Kleur heeft alles te maken met het karakter van het object. Het karakter van de binnenstad
begint bij de structuur, en wel de historische hoofdstructuur en daaraan gekoppeld de
‘erfstructuur’, de structuur van de kavels of percelen. Dit is de basis, de huizen daarop zijn in
feite inwisselbaar. Toch vormen zij met elkaar een harmonische eenheid. De architectuur
versterkt de erfstructuur, voornamelijk door de grenzen van ervan te bevestigen en te
accentueren. Dit werd eeuwenlang bewerkstelligd door de symmetrie van de architectuur; het
middenaccent accentueert ook de grenzen.

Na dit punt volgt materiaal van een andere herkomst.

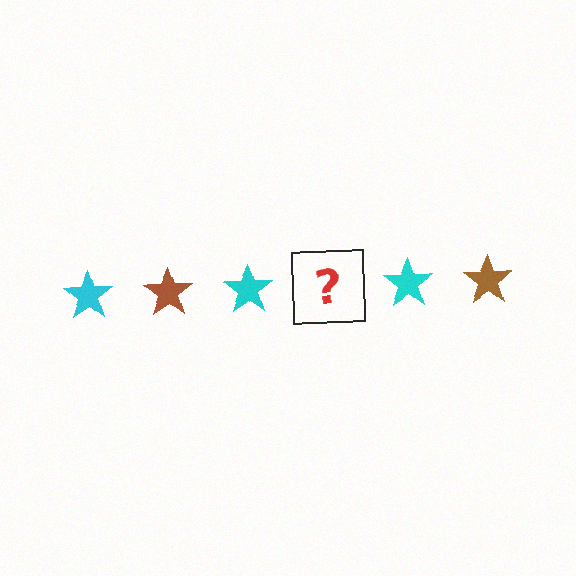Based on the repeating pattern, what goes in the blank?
The blank should be a brown star.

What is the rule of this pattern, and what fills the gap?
The rule is that the pattern cycles through cyan, brown stars. The gap should be filled with a brown star.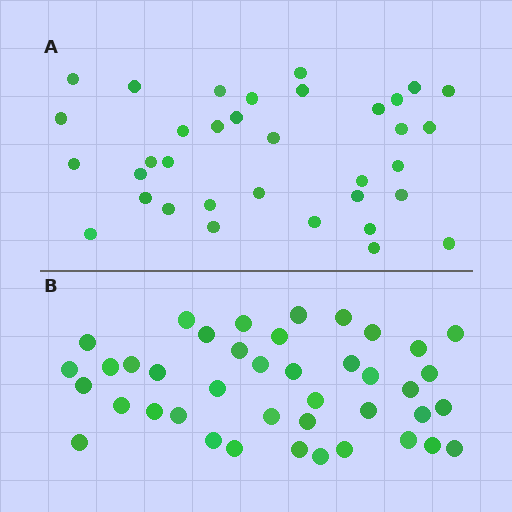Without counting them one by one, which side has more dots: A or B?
Region B (the bottom region) has more dots.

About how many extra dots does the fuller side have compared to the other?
Region B has about 6 more dots than region A.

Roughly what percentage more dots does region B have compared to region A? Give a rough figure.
About 15% more.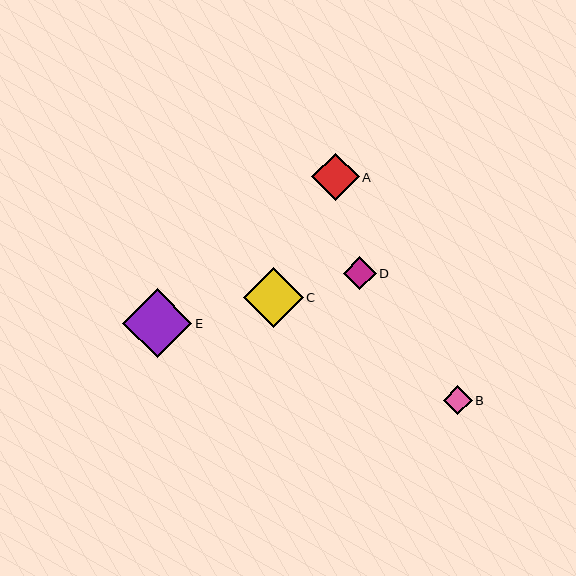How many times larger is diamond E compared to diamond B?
Diamond E is approximately 2.4 times the size of diamond B.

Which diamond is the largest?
Diamond E is the largest with a size of approximately 69 pixels.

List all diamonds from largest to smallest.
From largest to smallest: E, C, A, D, B.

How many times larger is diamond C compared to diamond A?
Diamond C is approximately 1.3 times the size of diamond A.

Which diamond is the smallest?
Diamond B is the smallest with a size of approximately 29 pixels.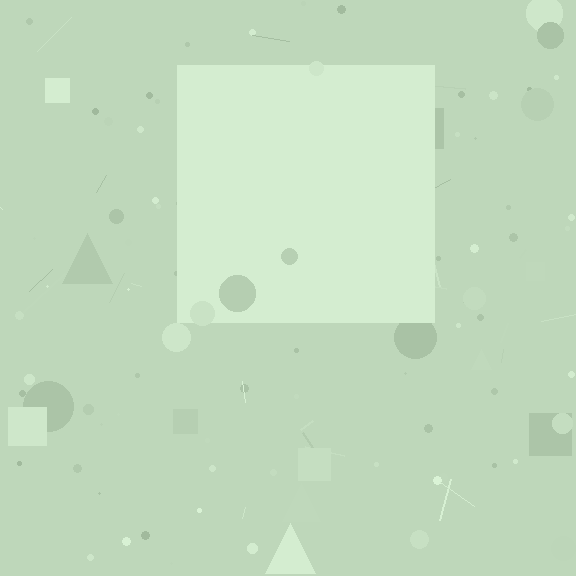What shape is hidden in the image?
A square is hidden in the image.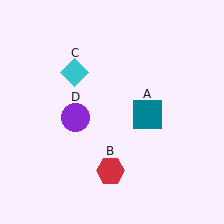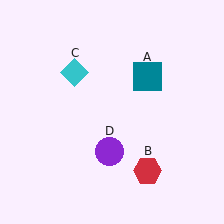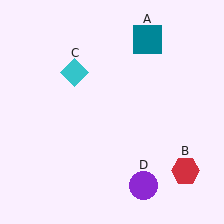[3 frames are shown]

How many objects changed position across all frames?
3 objects changed position: teal square (object A), red hexagon (object B), purple circle (object D).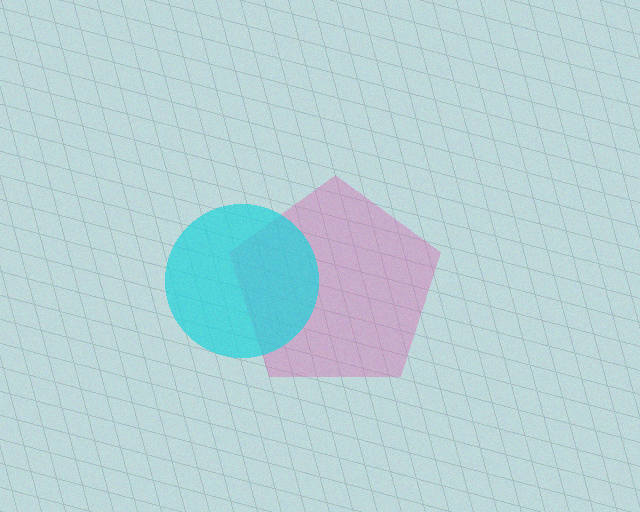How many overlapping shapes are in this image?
There are 2 overlapping shapes in the image.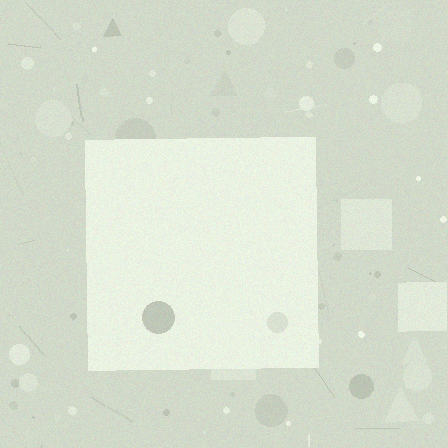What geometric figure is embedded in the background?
A square is embedded in the background.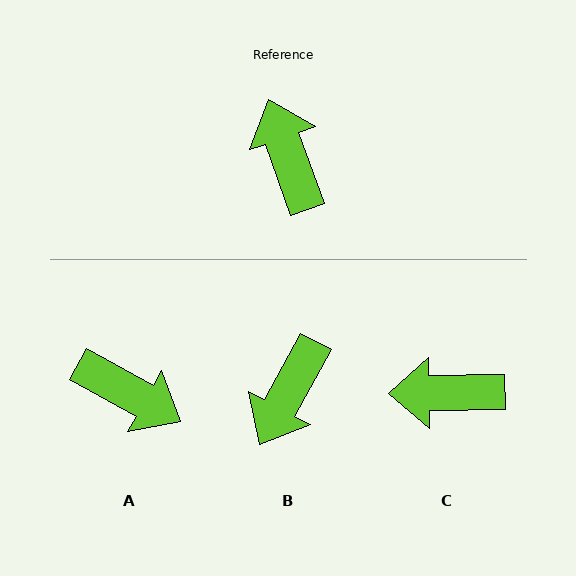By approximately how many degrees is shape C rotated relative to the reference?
Approximately 71 degrees counter-clockwise.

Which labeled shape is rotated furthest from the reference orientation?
A, about 139 degrees away.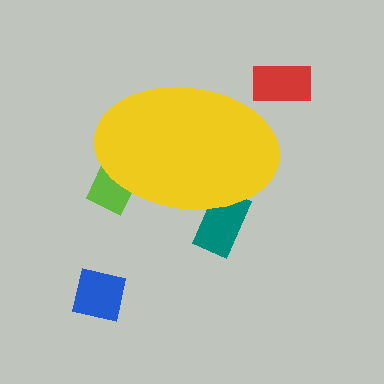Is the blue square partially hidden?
No, the blue square is fully visible.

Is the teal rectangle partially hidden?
Yes, the teal rectangle is partially hidden behind the yellow ellipse.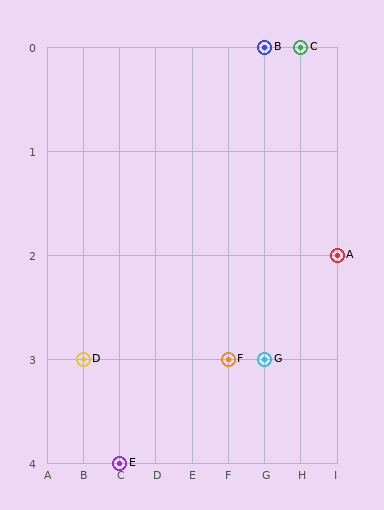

Deze grenzen kunnen eveneens geaccentueerd
worden door hoekblokken, lisenen, omgecorniste lijsten (de kroonlijst steekt iets naar voren,
is zogenaamd ‘omgecornist’) of speciaal bewerkte baksteen op de hoeken. De symmetrie
werd bovendien geaccentueerd door de topgevels en door op de gevellijsten
middenornamenten te plaatsen, met in de 19de eeuw het als topgeveltje uitgevoerde
dakkapelletje.
Elk pand heeft weliswaar zijn eigen karakter, maar er is meer dan alleen de eigen
individualiteit van de panden – en juist door deze tegenstelling wordt de discussie over kleur
opgeroepen. De bekoring van de binnenstad was de gave eenheid, zeker op de Heren- en
Keizersgracht. Deze huizen hebben een zelfde ontwikkeling meegemaakt, namelijk het
gebruik van een basement, dezelfde verdiepingshoogten – voortvloeiend uit dezelfde functie –
en meestal een gevellijst als beëindiging op nagenoeg dezelfde hoogte, waardoor een soort
schaalvergrotend effect ontstond. Op de erfstructuur is een gave stadswand ontstaan, die bij
nadere beschouwing uit afzonderlijke huizen bestaat. Hele rakken of bouwblokken vormen
een eenheid, die voor een groot gedeelte het bijzondere karakter van onze hoofdgrachten
uitmaakt. Dit effect wordt versterkt door het gebruik van de kleuren Bentheim
(zandsteenkleur) voor kozijnen, deuromlijstingen, toppen en gevellijsten, en ‘grachtengroen’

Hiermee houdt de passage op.